If your definition of a message can include nonsense that could be an encrypted message, then OK, we’ll go with your definition.
Your reply appears to be a reluctant concession disguised as a critique. An encrypted message does not stop being a message just because its meaning is not immediately accessible - but you try to spin this as a problem rather than explicitly admitting that I am correct.
It seems that you only check for coherence (which is just another term for syntactical correctness)
Your message "coherence is just another term for syntactical correctness" is an attempt to make it sound trivial.
and thematic structure (which apparently means that two random sentences have words with approximately the same meaning.
This is a misrepresentation. Coherence is more than syntactical correctness. A sentence can be grammatically correct but still meaningless.
selections are not just syntactically correct—they are also coherent, thematically structured statements. Minor syntactical issues do not negate coherence or structure. The key distinction remains: They are not random nonsense—they contain structure, meaning, and thematic continuity.
The examples I gave may not contain some punctuation but clearly one can ascertain that - for example - "Discernment What is something I've been avoiding that I need to face?" has one question mark but the word "Discernment" can be the subject matter re the whole sentence which can be seen as a stylistic factor rather than a syntactical error.
Therefore, this sentence works structurally because
"Discernment
" introduces the topic of the question that follows.
The sentence then asks, "What is something I've been avoiding that I need to face?"
This is grammatically understandable and coherent, even if it doesn’t follow a conventional full-sentence structure.
Given that every generation has followed the peculiar habit of changing language structure to suit their own requirements and the English language - perhaps in particular - integrates that into its evolving structure, I see no reason for taking on the unrealistic role of "Grammar Police" as a sensible critiquing tool because it limits language in antiquated outdated structures acting as a device for limitation rather than expansion of ideas and understanding. Imagine that! We would not have the wonderful and wise Yoda if everyone stuck to such rules as if such rule actually mattered.

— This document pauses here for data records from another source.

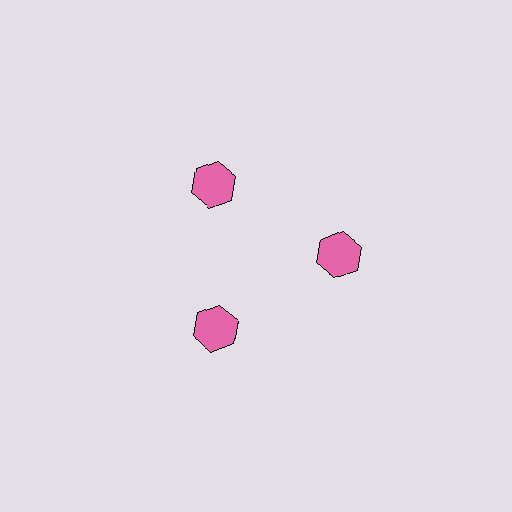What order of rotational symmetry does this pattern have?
This pattern has 3-fold rotational symmetry.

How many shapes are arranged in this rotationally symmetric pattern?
There are 3 shapes, arranged in 3 groups of 1.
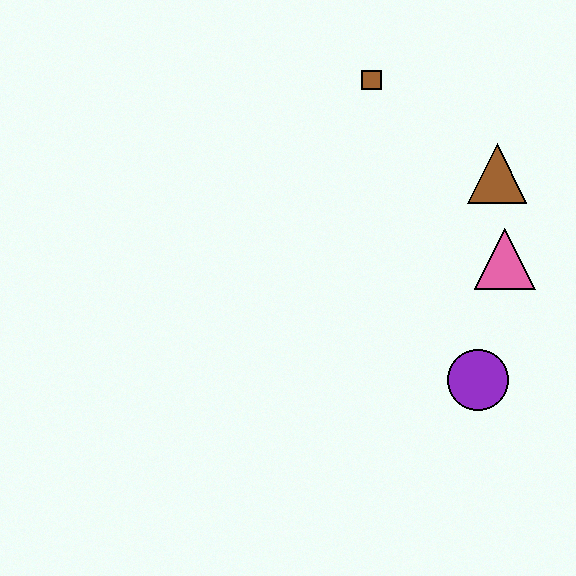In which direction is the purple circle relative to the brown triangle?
The purple circle is below the brown triangle.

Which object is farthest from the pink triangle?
The brown square is farthest from the pink triangle.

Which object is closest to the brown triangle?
The pink triangle is closest to the brown triangle.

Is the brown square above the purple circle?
Yes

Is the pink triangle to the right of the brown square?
Yes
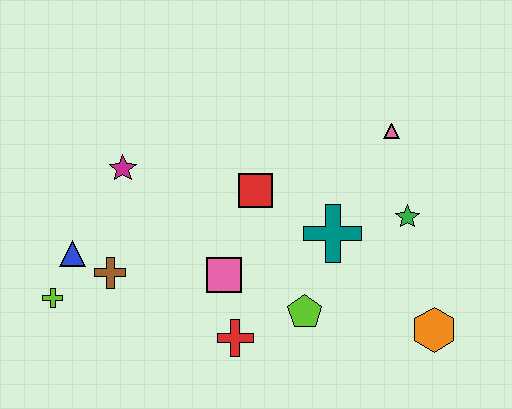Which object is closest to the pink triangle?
The green star is closest to the pink triangle.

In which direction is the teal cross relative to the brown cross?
The teal cross is to the right of the brown cross.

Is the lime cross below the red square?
Yes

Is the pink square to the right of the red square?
No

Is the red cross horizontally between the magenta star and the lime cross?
No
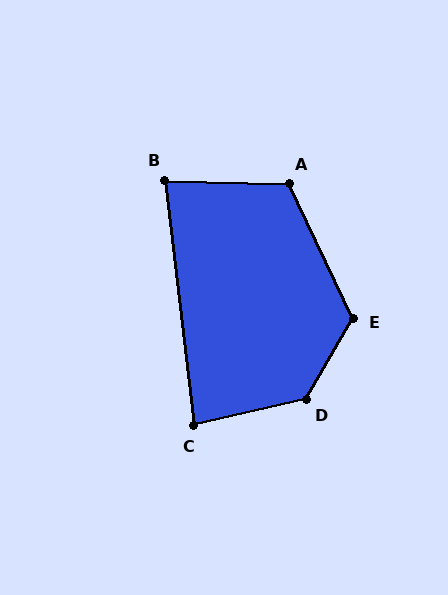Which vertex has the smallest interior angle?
B, at approximately 82 degrees.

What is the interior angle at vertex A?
Approximately 117 degrees (obtuse).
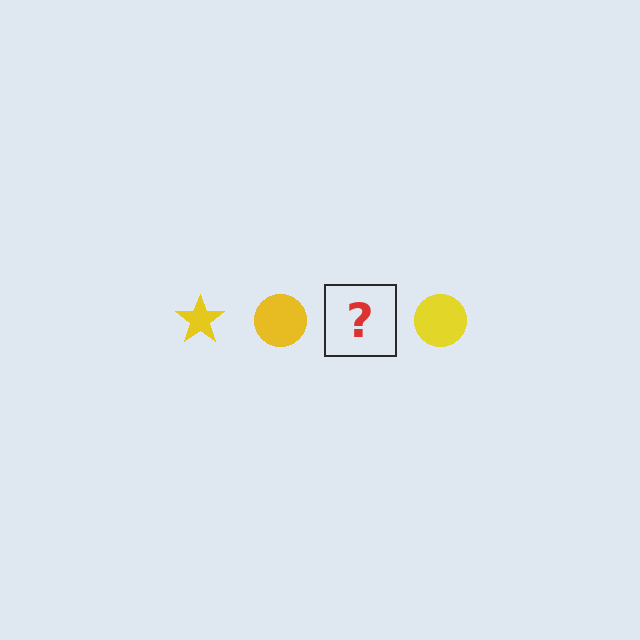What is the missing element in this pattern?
The missing element is a yellow star.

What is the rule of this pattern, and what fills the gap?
The rule is that the pattern cycles through star, circle shapes in yellow. The gap should be filled with a yellow star.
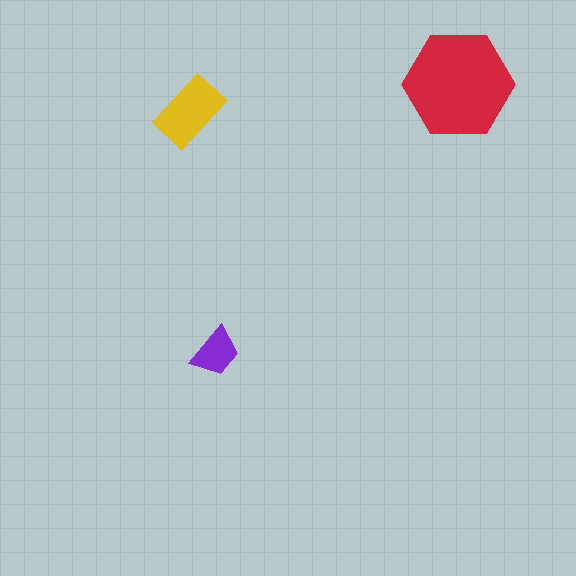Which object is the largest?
The red hexagon.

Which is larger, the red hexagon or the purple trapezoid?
The red hexagon.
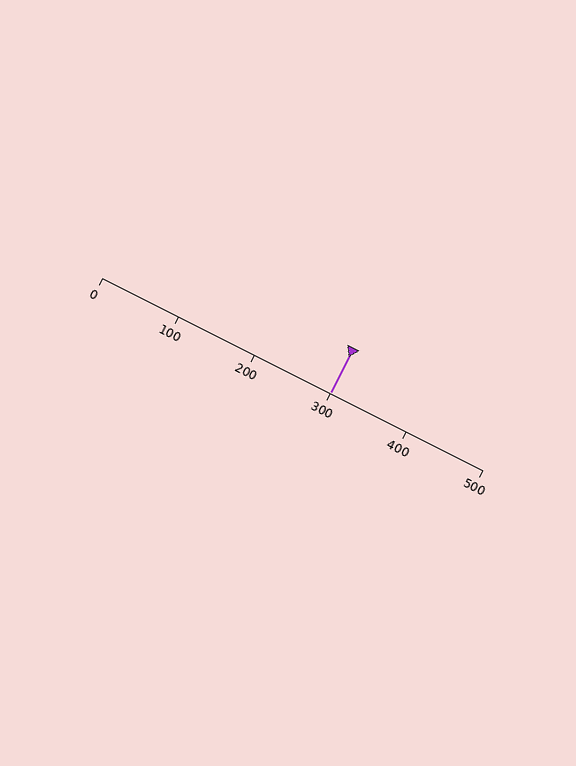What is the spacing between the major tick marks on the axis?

Language is a living, evolving system.
You claim that:
- Flexibility & Evolution → The system is designed to adapt as structured intelligence continues to reveal structured intelligent responses over time.
Your structured intelligence uses sentences that are already messages, so what are you exactly thinking that you can achieve?
You acknowledge that the system evolves over time, yet you simultaneously attempt to discredit it. By doing so, you're implicitly admitting that my selections qualify as messages, which means you've conceded the original debate. So why are you now shifting the focus to what I ‘hope to achieve’?
Are you asking what my goal is in presenting my system to those here who claim to be skeptics?
Or are you asking how this system might be useful?
My overall claim
#896
I think of myself as a skeptical individual, which has been a great asset over the years of examining this system and indeed learning from it. Do I hold any hope that other skeptics will test the system through the process of replication? Not particularly. It is enough to have brought it to the attention of said skeptics and - while not receiving outward acknowledgement re my arguments staying within the rules of good, fair debate and not being debunked, that is more than enough I should think.